Special Needs Trust
Wright Kim Douglas located in Glendale California offers attorneys experienced in the drafting and administration of special needs trust, also known as supplemental needs trust. The Omnibus Budget Reconciliation Act of 1993 specifically authorizes the creation and use of these trusts to hold assets belonging to the recipient of needs-based government benefits. The assets and income of a special needs trust are not counted towards the resource and income limit for the purpose of determining eligibility of needs-based government benefits, such as Supplemental Security Income (SSI) and Medicaid (known as Medi-Cal in California). A wide variety of disbursements from the special needs trust can be made for the benefit of the beneficiary for medical and other purposes, although monies should never be given directly to the beneficiary. The beneficiary cannot serve as the trustee of his or her own special needs trust.

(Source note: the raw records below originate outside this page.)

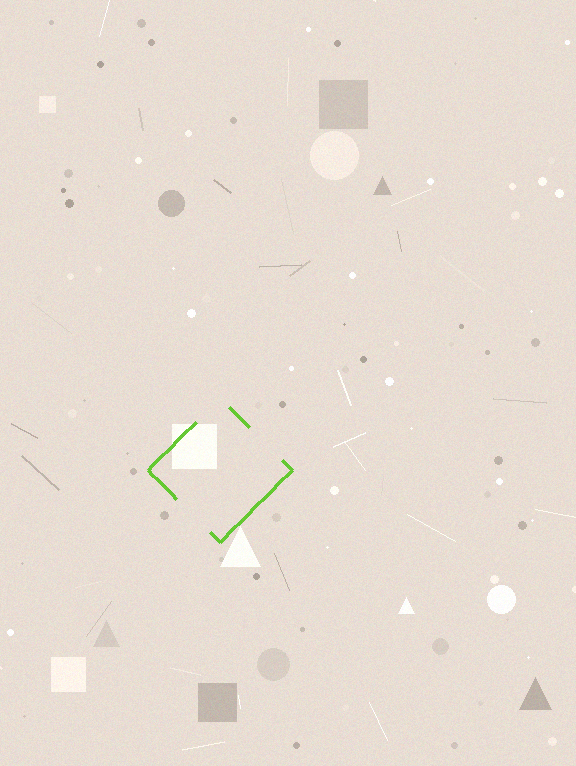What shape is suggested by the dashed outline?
The dashed outline suggests a diamond.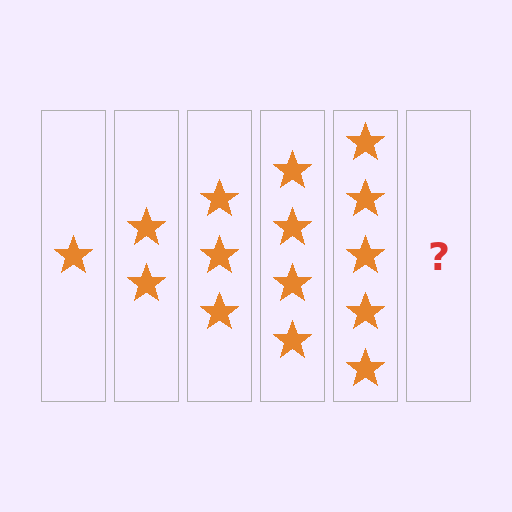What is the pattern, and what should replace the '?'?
The pattern is that each step adds one more star. The '?' should be 6 stars.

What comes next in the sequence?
The next element should be 6 stars.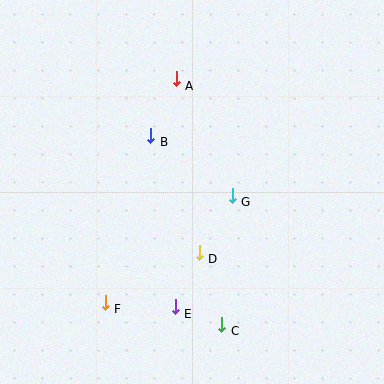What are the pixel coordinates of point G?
Point G is at (232, 202).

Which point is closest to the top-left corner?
Point A is closest to the top-left corner.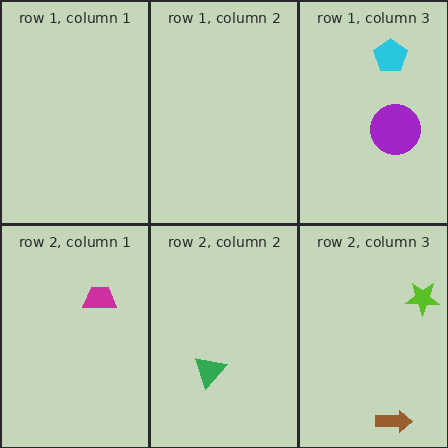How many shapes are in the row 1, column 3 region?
2.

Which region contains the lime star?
The row 2, column 3 region.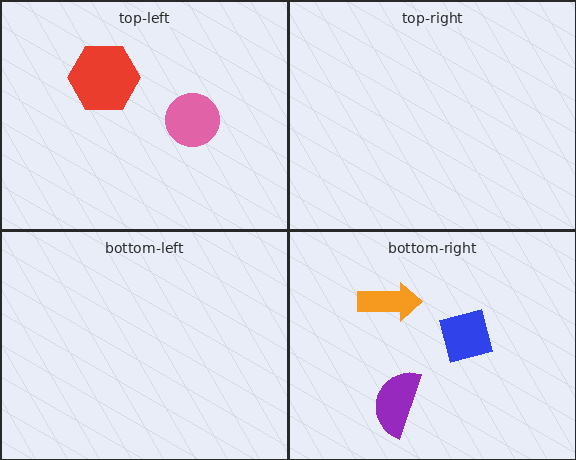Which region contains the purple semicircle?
The bottom-right region.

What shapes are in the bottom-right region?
The orange arrow, the blue diamond, the purple semicircle.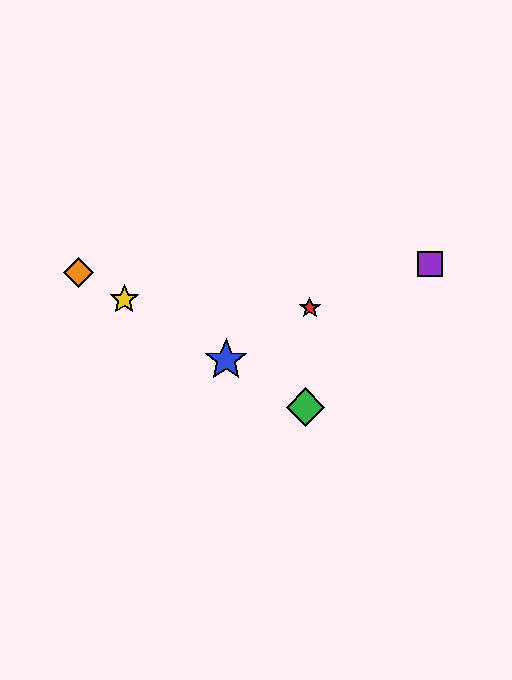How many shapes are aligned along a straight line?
4 shapes (the blue star, the green diamond, the yellow star, the orange diamond) are aligned along a straight line.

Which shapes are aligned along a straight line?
The blue star, the green diamond, the yellow star, the orange diamond are aligned along a straight line.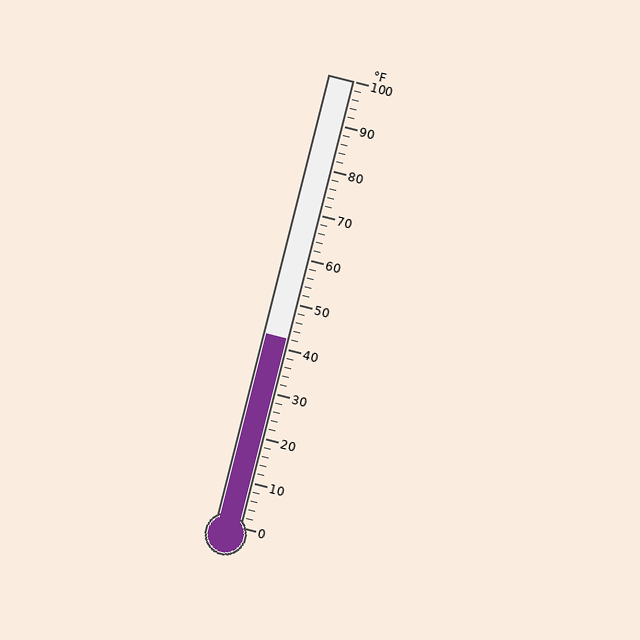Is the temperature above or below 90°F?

There are two basic types of special needs trusts: first party special needs trusts and third party special needs trusts. A first party special needs trust is funded with assets belonging to the beneficiary, such a settlement or an inheritance. A first party special needs trust requires a provision stating that any remaining trust funds after the death of the beneficiary (or upon termination) will be used to reimburse the state’s Medicaid agency for its expenditures during the lifetime of the beneficiary. Third party special needs trusts are created by a third party – usually a parent or grandparent as part of their estate plan – for a disabled beneficiary. A third party special needs trust does not require a provision that the trust reimburse the state's Medicaid for its expenditures during the lifetime of the beneficiary at termination. If you care for a family with a disability, it is important that you consult with an attorney to ensure that your loved one is protected should something happen to you.